Dating is easy. You just *goes into fetal position*
I do the same thing every other woman my age does in the shower. Argue with people in my head.
Hour 43 no smoking:
-No one is dead.
-Colors are more vivid.
-Country music makes sense.
-I’d suck a fart if it contained nicotine.
[Therapy]
Dr. Pencil: Remind me again what draws you here today?
Piece of paper: I feel like I’m always getting lead on, it’s really left its mark on me.
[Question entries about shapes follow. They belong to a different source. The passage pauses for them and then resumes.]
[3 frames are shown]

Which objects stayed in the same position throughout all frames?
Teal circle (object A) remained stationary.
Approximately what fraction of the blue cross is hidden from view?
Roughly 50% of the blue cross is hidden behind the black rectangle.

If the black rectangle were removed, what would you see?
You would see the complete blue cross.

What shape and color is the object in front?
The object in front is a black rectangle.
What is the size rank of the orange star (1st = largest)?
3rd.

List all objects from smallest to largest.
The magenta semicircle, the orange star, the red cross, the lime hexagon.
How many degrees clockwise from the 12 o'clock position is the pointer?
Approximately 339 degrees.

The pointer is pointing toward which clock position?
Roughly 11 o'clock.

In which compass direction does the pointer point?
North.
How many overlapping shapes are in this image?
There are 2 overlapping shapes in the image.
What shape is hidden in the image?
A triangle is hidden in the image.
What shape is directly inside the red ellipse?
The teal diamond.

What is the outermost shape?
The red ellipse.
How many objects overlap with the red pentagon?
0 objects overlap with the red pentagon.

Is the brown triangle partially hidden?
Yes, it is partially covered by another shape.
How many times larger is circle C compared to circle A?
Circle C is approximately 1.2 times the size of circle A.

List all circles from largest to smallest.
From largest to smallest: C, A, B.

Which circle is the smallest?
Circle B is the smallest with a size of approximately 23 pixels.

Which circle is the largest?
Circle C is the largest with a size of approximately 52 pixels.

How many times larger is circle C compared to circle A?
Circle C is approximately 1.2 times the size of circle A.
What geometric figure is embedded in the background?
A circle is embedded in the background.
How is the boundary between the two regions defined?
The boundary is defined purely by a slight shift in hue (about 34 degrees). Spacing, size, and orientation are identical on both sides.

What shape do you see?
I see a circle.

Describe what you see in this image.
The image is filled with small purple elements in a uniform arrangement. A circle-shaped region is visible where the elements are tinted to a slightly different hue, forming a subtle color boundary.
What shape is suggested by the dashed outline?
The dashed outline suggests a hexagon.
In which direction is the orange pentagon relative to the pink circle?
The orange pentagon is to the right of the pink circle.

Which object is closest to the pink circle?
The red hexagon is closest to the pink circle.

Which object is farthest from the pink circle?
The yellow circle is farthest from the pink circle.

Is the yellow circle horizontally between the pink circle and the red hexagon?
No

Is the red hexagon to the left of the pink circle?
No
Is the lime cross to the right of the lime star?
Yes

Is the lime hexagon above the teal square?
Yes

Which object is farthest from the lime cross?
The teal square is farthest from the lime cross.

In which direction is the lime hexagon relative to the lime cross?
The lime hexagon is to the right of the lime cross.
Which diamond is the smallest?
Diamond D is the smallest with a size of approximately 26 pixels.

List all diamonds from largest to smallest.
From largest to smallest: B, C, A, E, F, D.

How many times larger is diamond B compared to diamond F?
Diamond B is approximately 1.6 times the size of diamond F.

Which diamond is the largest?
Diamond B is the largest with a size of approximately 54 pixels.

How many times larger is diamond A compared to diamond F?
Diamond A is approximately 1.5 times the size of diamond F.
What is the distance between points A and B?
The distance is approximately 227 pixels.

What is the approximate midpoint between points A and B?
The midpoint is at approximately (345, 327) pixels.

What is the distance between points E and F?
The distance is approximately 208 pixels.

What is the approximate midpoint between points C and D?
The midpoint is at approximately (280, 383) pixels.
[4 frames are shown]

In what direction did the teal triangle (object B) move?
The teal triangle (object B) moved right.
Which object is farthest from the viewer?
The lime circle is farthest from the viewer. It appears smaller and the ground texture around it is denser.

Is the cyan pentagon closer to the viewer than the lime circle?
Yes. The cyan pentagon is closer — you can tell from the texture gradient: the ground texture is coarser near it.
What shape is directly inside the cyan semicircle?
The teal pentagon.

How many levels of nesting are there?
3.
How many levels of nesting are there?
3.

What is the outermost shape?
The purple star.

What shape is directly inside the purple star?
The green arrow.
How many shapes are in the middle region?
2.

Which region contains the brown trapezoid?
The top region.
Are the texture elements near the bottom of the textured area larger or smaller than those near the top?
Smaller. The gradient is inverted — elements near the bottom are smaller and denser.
Dr. Pencil: Oh, that’s write.
three suited men in my coffeeshop. one of them just said, “my personal idea of progress is moving things forward,” which is actually just the definition. everyone’s nodding. guys like this are in charge of every industry and it’s clearly why trains explode
You know what celebrity they should get for Dancing With the Stars? That plastic bag from American Beauty.
If you want to set up a company and run it then that’s your business.
The neighbors on either side of us have both mowed their lawns twice this week. I think we’re in the middle of a turf war.
For a very modest fee, I will dress as a clown and stand in your garden. If you pay me more, I won’t do that.
I just had a raccoon knocking on my bedroom window like a boyfriend trying to get in when your parents fall asleep.
Why do cars slow down when they see a cop has pulled someone over? HE’S A LITTLE BUSY TO WORRY ABOUT YOU RIGHT NOW DUMMIES
At Dunkin Donuts-
8: Can I get choc. milk?
Me: We have that at home.
8: We have coffee at home too…
Me: WHO TAUGHT YOU LOGICAL THINKING?!